Dittwald and colleagues [30] identified 2,129 known pathogenic LCR-mediated CNVs from 25,144 individuals sent for chromosomal microarray analysis at a diagnostic lab (approximately 8.5%). Meanwhile, approximately 0.14% (78 of 56,477) of individuals in this study harbor HERV-mediated CNVs, although considerably different methods were used in each analysis. The rarity of HERV-mediated CNVs compared to classical LCR-mediated CNVs, despite the greater fraction of the genome potentially susceptible to HERV-mediated CNVs, could suggest that HERV elements provide less efficient MEPs. Sperm PCR analysis estimated the de novo mutation rate of the HERV-mediated Yq11.2 deletion to be approximately 2 × 10−5 per generation, as for other NAHR events [16]. Thus, the apparently lower rate of HERV-mediated CNVs genome-wide may be due to other factors. An alternative hypothesis would be that the CNVs identified for our patients are best explained by errors in DNA replication such as those proposed in the fork stalling and template switching (FoSTeS) [34] and microhomology-mediated break-induced replication (MMBIR) [35] models. Under such a hypothesis, the HERV sequences would serve as microhomology substrates to facilitate a template switch during DNA replication. However, no recurrent CNVs mediated by FoSTeS or MMBIR have been reported, nor have reciprocal deletions and duplications been described.
Conclusions
Overall, we have shown that structural variation between HERV elements occurs throughout the genome. Given the reciprocal nature of the CNVs and association with recombination hotspots, they most likely occurred via NAHR. Because HERV elements (HERV-Hs in particular, likely due to their prevalence) provide both sequence identity and enrichment in hotspot motifs, we believe that they contribute substantially to genome instability and human disease. Although we were unable to identify HERV-mediated CNVs for six healthy subjects, HERV elements may also contribute to normal genomic variation in the population. LINE-LINE mediated CNVs have been anecdotally reported in the literature, although no systematic study of CNVs mediated by this much more abundant repetitive element are available. Nonetheless, we suspect LINEs, and indeed any repetitive element that provides the key features of homology and hotspot motifs, also promote CNV. These repeats represent an exciting area for future research.
Methods
Genome-wide HERV analysis
We obtained the sequences and coordinates of all HERV elements from the Fragments of Interrupted Repeats Joined by RepeatMasker ID track from the UCSC Genome Browser and selected HERV annotations not shorter than 4 kb. We then identified all pairs of HERVs located on the same chromosome, oriented in the same direction, with a distance between elements of 10 kb to 10 Mb. We reasoned that CNVs larger than 10 Mb would be highly deleterious, and this cut-off considerably decreased computation time. We aligned the HERV sequences by Smith–Waterman (local) alignment using the Biostrings package implemented in the R Statistical Programing Language with the gap Extension penalty set at −25 (other parameters were set as the defaults). We then selected HERV pairs with DNA sequence identity (calculated as the fraction of identical positions over the number of aligned positions) not less than 94% and alignment length greater than or equal to 2 kb (allowing us to exclude alignments of only LTRs). The sequence homology threshold was intended to correspond loosely to those that were utilized to generate the Segmental Duplication track on the UCSC browser and previous published analyses of LCRs that potentially mediate NAHR events [4,23,30,36]. Finally, we excluded from our analyses HERV pairs that overlapped directly oriented paralogous LCRs with identity greater than 94% and located 5 kb to 10 Mb from each other.

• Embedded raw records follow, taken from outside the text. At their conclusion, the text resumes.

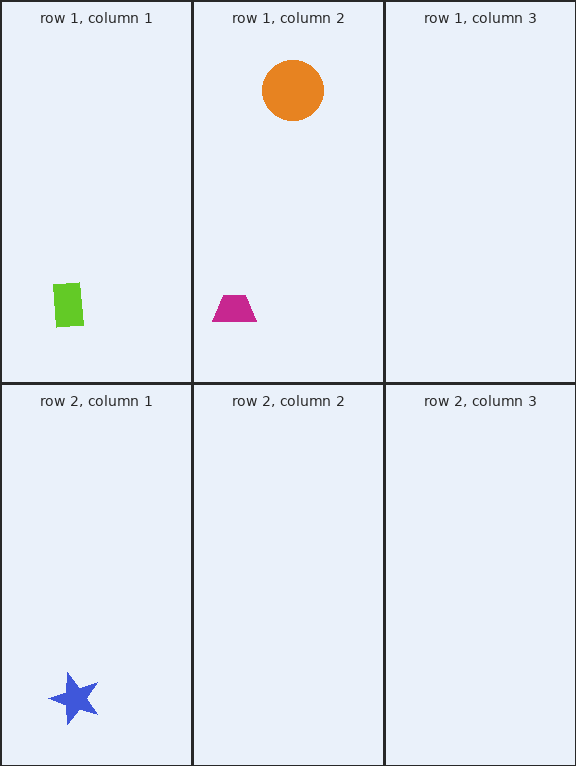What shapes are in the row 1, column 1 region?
The lime rectangle.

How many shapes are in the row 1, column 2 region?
2.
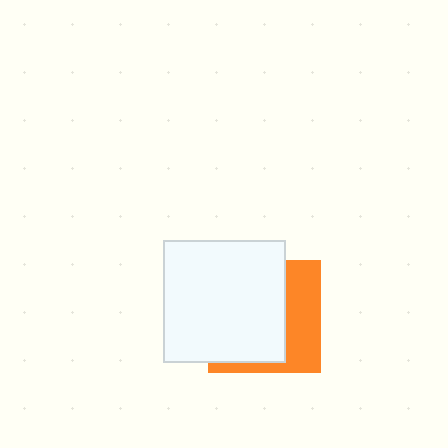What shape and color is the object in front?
The object in front is a white square.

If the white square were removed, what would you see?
You would see the complete orange square.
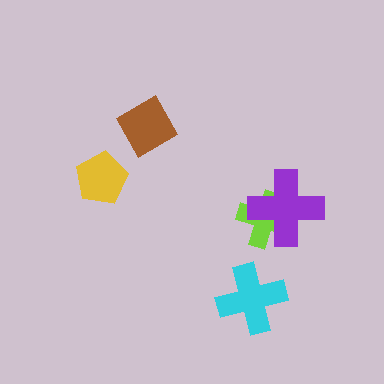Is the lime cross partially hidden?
Yes, it is partially covered by another shape.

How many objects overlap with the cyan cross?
0 objects overlap with the cyan cross.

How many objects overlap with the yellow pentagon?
0 objects overlap with the yellow pentagon.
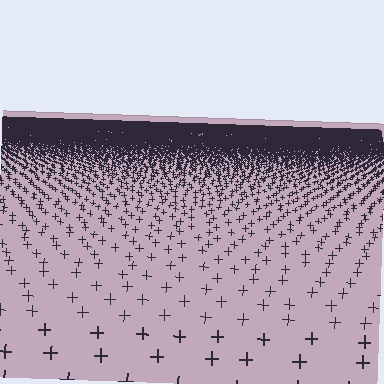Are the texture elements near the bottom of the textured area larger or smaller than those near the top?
Larger. Near the bottom, elements are closer to the viewer and appear at a bigger on-screen size.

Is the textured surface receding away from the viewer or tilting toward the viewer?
The surface is receding away from the viewer. Texture elements get smaller and denser toward the top.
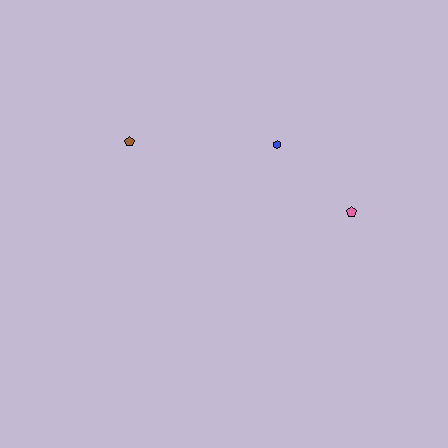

Microarray analysis and database cross-reference
Oligonucleotide-based aCGH analysis was performed on DNA from patients using whole-genome microarrays custom-designed by Signature Genomics (Spokane, WA, USA) and manufactured by Agilent Technologies (Santa Clara, CA, USA) or Roche NimbleGen (Madison, WI, USA) [37,38] and designed by BCM Medical Genetics Laboratories (Houston, TX, USA) and manufactured by Agilent Technologies [39] as described previously. CNVs potentially mediated by recombination between HERV elements were identified by selecting CNVs containing one HERV each at the proximal and distal breakpoint uncertainty regions defined as the genomic intervals encompassed by the last normal and first deleted/duplicated and last deleted/duplicated and first normal probes respectively. Genomic DNA isolated from peripheral blood was obtained and subjected to further molecular testing.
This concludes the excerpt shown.